The transaction gives Vertex an already commercial product in PALSONIFY, the first once-daily oral therapy approved by the U.S. Food and Drug Administration for adults with acromegaly. Crinetics said the medicine, approved in September 2025, was recently cleared by the European Medicines Agency and is under review by other global regulators. Vertex said PALSONIFY affects an estimated 20,000 diagnosed patients in the U.S., a small market by pharmaceutical standards but one that can support premium pricing if adoption broadens.

Crinetics also brings atumelnant, which is in Phase 3 development for congenital adrenal hyperplasia. The company said June 2026 Phase 2 data showed sustained androgen reductions and allowed lower glucocorticoid supplementation, while ClinicalTrials.gov lists the late-stage CALM-CAH study as a randomized, double-blind, placebo-controlled trial in adults with classic CAH due to 21-hydroxylase deficiency. Crinetics has said classic CAH has about 17,000 addressable patients in the U.S.
For Vertex, the deal is as much about strategy as product. The company reported $12.0 billion in full-year 2025 revenue, up 9% from 2024, and said in February that non-CF products were expected to contribute $500 million or more in 2026 revenue. Last year, Vertex posted $11.02 billion in product revenue and said it wanted to broaden its revenue base, disease areas, pipeline and geographies. The Crinetics purchase extends that effort into endocrinology, adding a fifth vertical alongside cystic fibrosis, hematology, pain and renal disease.

Investors will now watch two questions closely.
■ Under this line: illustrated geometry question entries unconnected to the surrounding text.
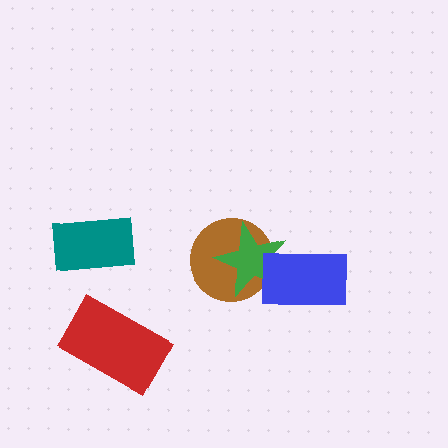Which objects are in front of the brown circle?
2 objects cover part of the brown circle: the green star and the blue rectangle.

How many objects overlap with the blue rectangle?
2 objects overlap with the blue rectangle.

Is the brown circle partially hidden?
Yes, it is partially covered by another shape.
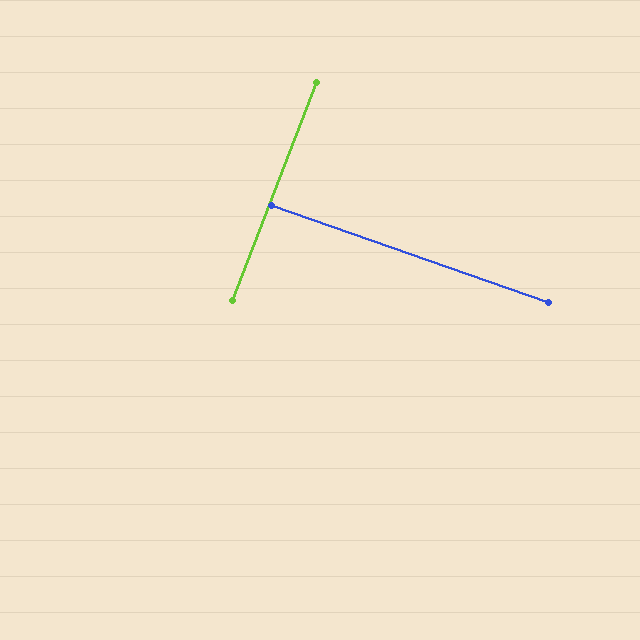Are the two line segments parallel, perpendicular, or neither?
Perpendicular — they meet at approximately 88°.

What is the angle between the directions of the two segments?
Approximately 88 degrees.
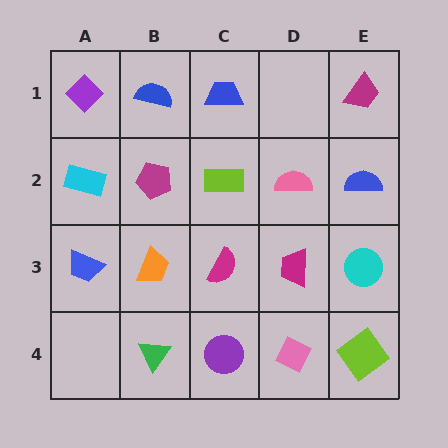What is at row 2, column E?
A blue semicircle.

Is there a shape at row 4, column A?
No, that cell is empty.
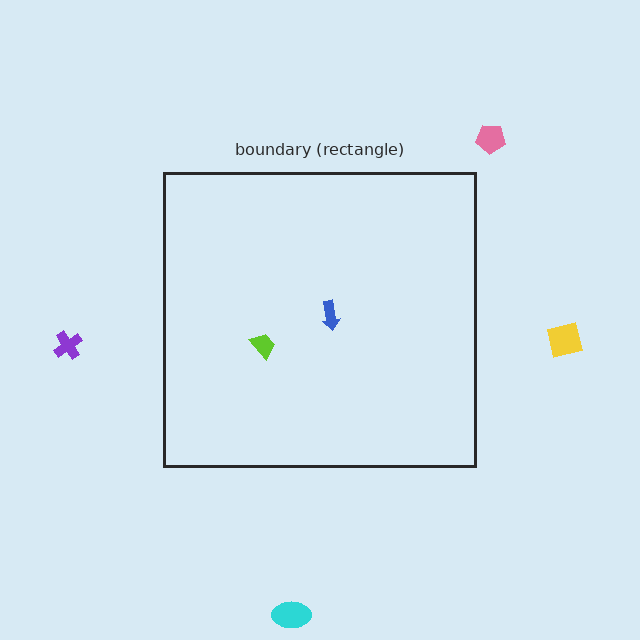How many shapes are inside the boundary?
2 inside, 4 outside.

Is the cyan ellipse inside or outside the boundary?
Outside.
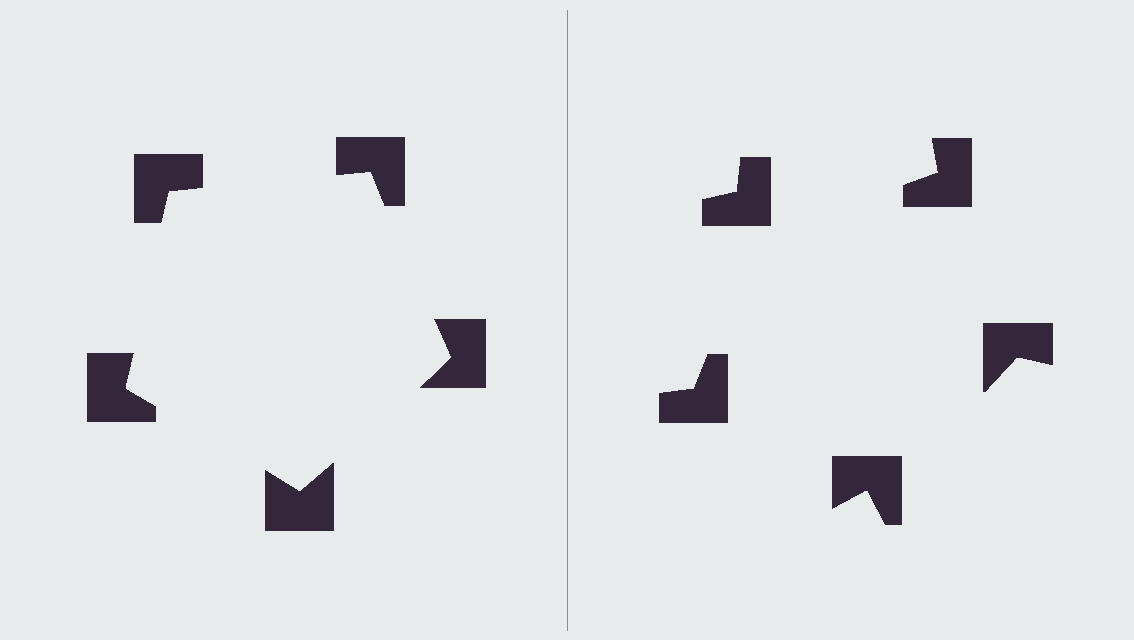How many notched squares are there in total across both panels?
10 — 5 on each side.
First is whether the overlap between Vertex’s existing portfolio and Crinetics’ endocrine pipeline stays limited enough to avoid distraction while still giving Vertex a meaningful second act. Second is regulatory risk: PALSONIFY still needs additional approvals outside the U.S., and atumelnant must carry its Phase 3 momentum through larger studies before it becomes a true revenue contributor. If both programs advance, the acquisition could meaningfully change Vertex’s growth story; if they stumble, the company will still be leaning heavily on cystic fibrosis.